Hungary–Syria relations refers to the bilateral relations between Hungary and Syria. Both countries established diplomatic relations in 1954. In 1961, the Syrian embassy in Budapest was opened. As both countries were members of the Eastern Bloc during the Cold War, the communist administration of Hungary had improved ties with Ba'athist Syria, with Hafez al-Assad visited in 1978 meeting with János Kádár.

When communism collapsed in Hungary in 1989 and reoriented towards the West, relations between Hungary and Syria were maintained.
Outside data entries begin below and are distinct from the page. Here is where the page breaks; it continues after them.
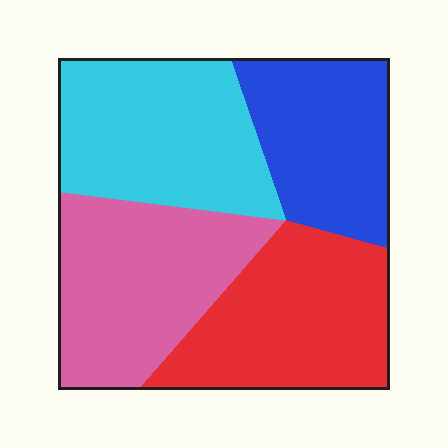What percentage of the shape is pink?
Pink takes up about one quarter (1/4) of the shape.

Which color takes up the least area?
Blue, at roughly 20%.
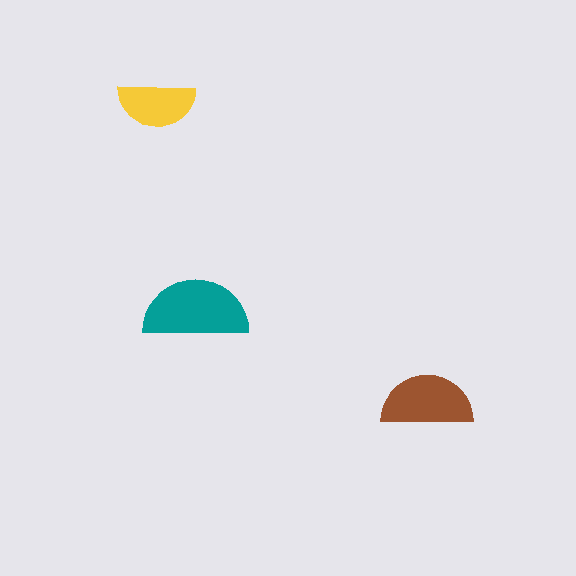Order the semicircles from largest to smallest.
the teal one, the brown one, the yellow one.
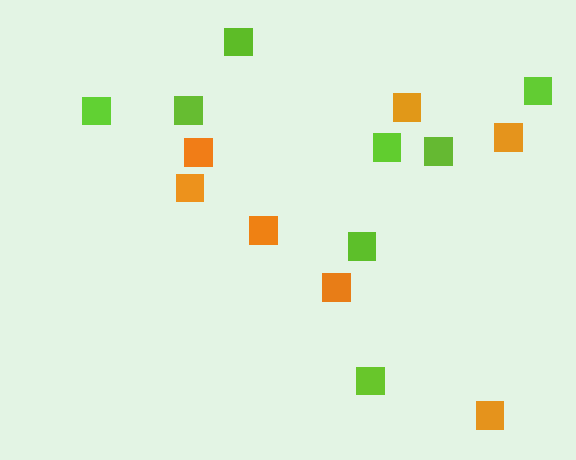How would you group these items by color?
There are 2 groups: one group of lime squares (8) and one group of orange squares (7).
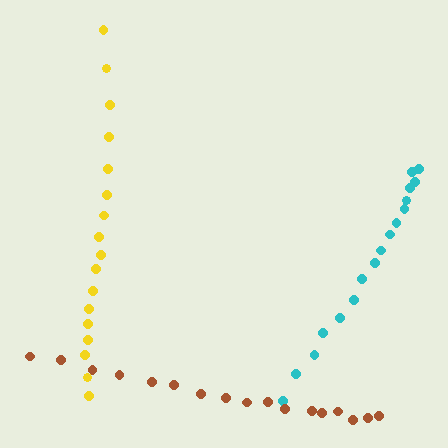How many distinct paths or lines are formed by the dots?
There are 3 distinct paths.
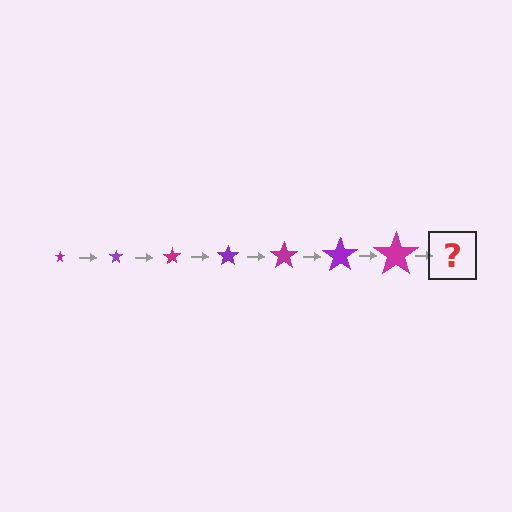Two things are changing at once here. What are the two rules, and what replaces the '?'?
The two rules are that the star grows larger each step and the color cycles through magenta and purple. The '?' should be a purple star, larger than the previous one.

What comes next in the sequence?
The next element should be a purple star, larger than the previous one.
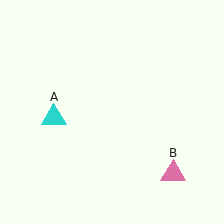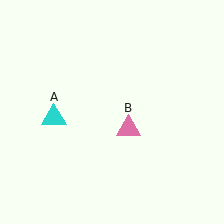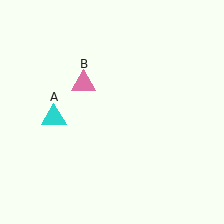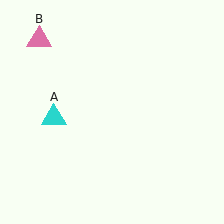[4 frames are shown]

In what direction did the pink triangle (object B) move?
The pink triangle (object B) moved up and to the left.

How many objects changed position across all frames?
1 object changed position: pink triangle (object B).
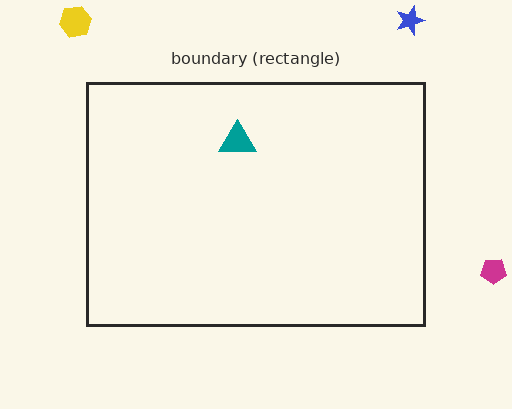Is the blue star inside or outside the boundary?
Outside.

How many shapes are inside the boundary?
1 inside, 3 outside.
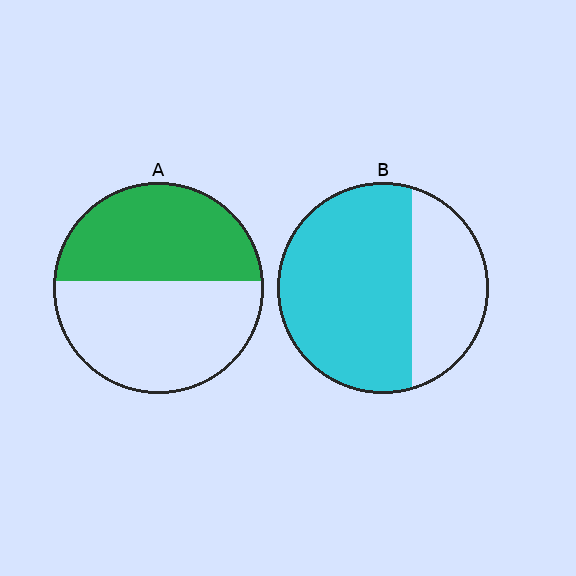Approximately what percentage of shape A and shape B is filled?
A is approximately 45% and B is approximately 65%.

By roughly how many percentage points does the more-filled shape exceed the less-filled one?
By roughly 20 percentage points (B over A).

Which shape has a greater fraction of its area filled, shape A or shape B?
Shape B.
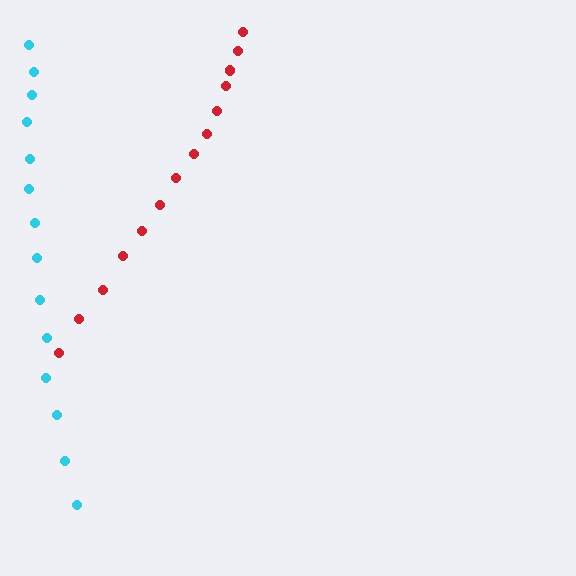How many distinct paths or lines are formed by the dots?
There are 2 distinct paths.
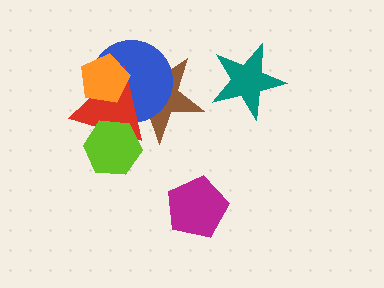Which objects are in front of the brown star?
2 objects cover part of the brown star: the blue circle and the red triangle.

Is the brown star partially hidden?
Yes, it is partially covered by another shape.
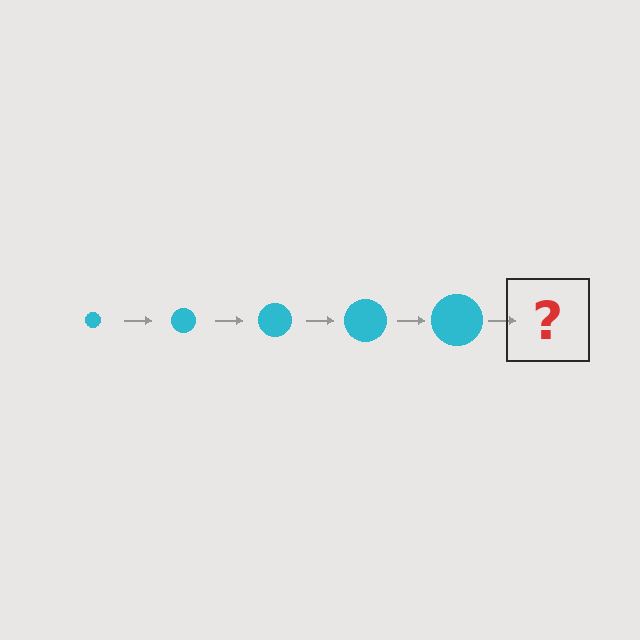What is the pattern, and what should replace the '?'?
The pattern is that the circle gets progressively larger each step. The '?' should be a cyan circle, larger than the previous one.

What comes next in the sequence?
The next element should be a cyan circle, larger than the previous one.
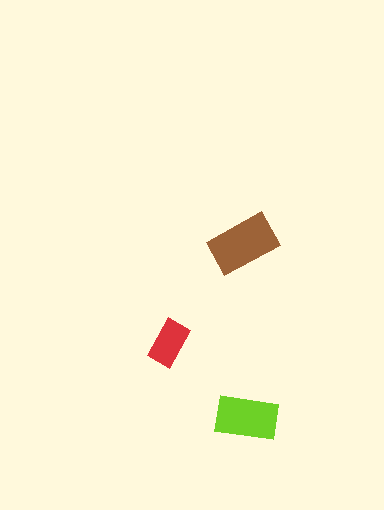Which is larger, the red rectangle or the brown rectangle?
The brown one.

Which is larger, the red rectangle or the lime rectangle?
The lime one.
However, following the Syrian revolution, these relations were partially severed in 2012, when Hungary joined most EU countries in imposing sanctions on Syria and withdrawing its ambassador from Damascus.

In 2019, Hungary, now led by Viktor Orbán, announced its intention to upgrade its diplomatic representation in Syria. Hungary's move was motivated by its populist approach and its desire to participate in Syria's reconstruction. In 2020, a chargé d'affaires and a consul have been appointed at the reopened Hungarian embassy in Damascus. In 2022, the Syrian Foreign Minister Faisal Mekdad and his Hungarian counterpart Péter Szijjártó held a talks on improving bilateral relations. After the seismic event of February 2023, Hungary gave Syria 50 million HUF in assistance. Hungary and Syria maintained these relations following the fall of the Assad regime in 2024 and EU lifted all sanctions against Syria.